One summer, after we broke up, when we were both home from college, we decided to meet up for brunch at a diner we always went to. As we started talking, I realized he didn’t know who I was anymore. He may still know what my favorite kind of pizza is, and he may still know how I like to cuddle when I’m watching a movie versus when I’m sleeping, and he’ll probably always know my favorite Ben and Jerry’s flavor of ice cream but he has no idea the person I’ve become since we’ve broken up.
And I realized I didn’t know who he was anymore; he was someone different. The conversation was awkward and we didn’t have a lot in common anymore; the brunch ended with an awkward hug and an “I’m glad you’re doing well.”
It has been a few years since our breakup and I have yet to fall in love again.

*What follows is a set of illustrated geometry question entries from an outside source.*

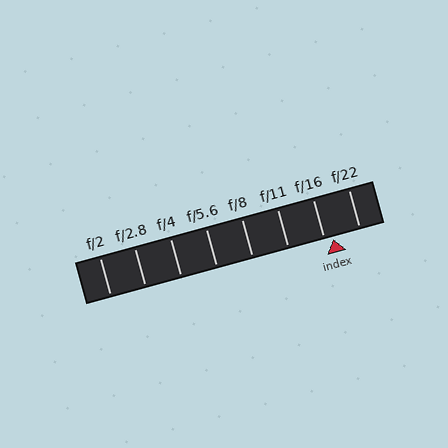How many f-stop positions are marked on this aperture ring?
There are 8 f-stop positions marked.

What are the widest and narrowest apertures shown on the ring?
The widest aperture shown is f/2 and the narrowest is f/22.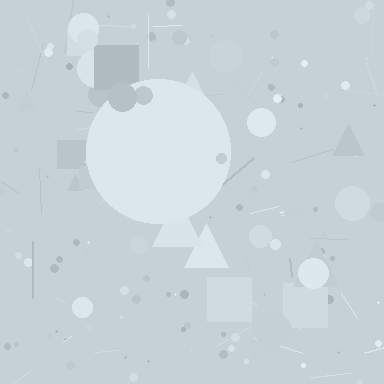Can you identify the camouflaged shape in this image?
The camouflaged shape is a circle.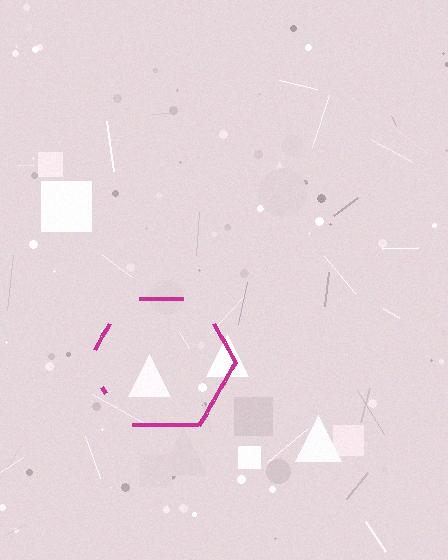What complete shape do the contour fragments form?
The contour fragments form a hexagon.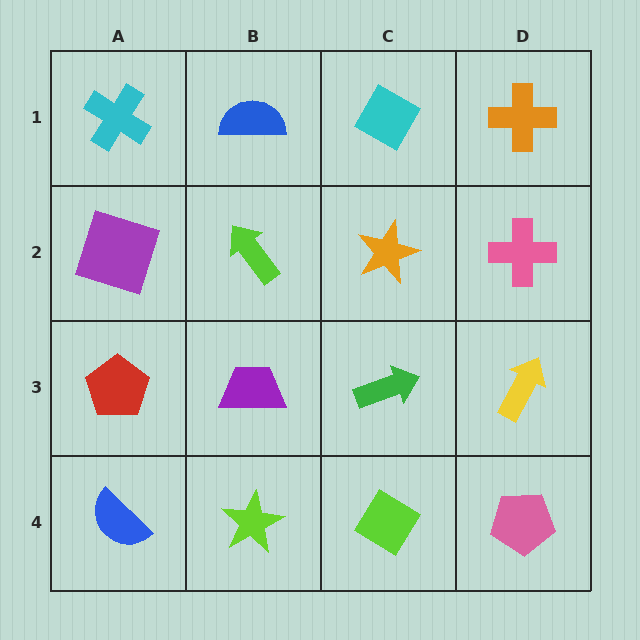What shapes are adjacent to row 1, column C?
An orange star (row 2, column C), a blue semicircle (row 1, column B), an orange cross (row 1, column D).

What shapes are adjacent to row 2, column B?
A blue semicircle (row 1, column B), a purple trapezoid (row 3, column B), a purple square (row 2, column A), an orange star (row 2, column C).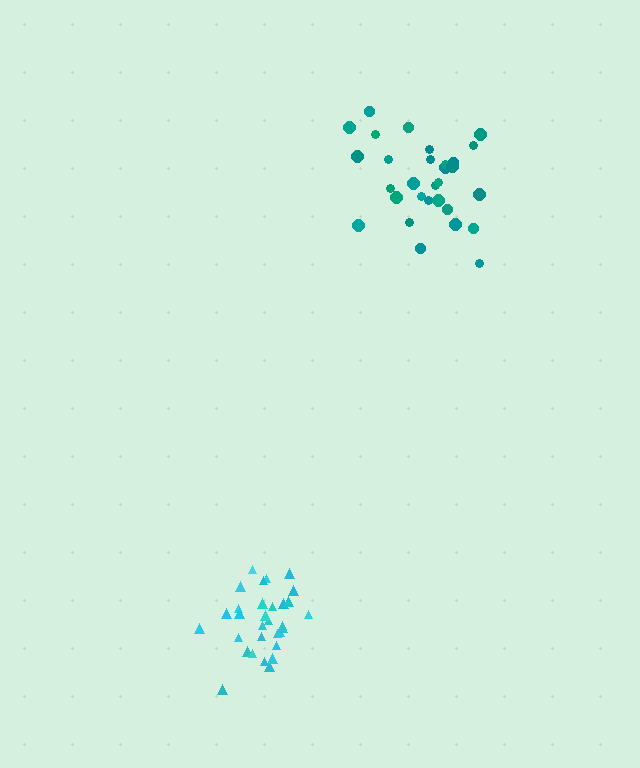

Next time I fall in love I want it to be gentle, mature, and slow. I don’t want to feel like he knows me better than I know myself because I know myself better than anyone else ever can. I don’t want to ache when I’m not with him; I want to be confident and trust him and be able to have nights out with my girlfriends without missing him so much it makes me sick.
The love I had with my ex was a once in a lifetime kind of love, and honestly, I hope to never have it again.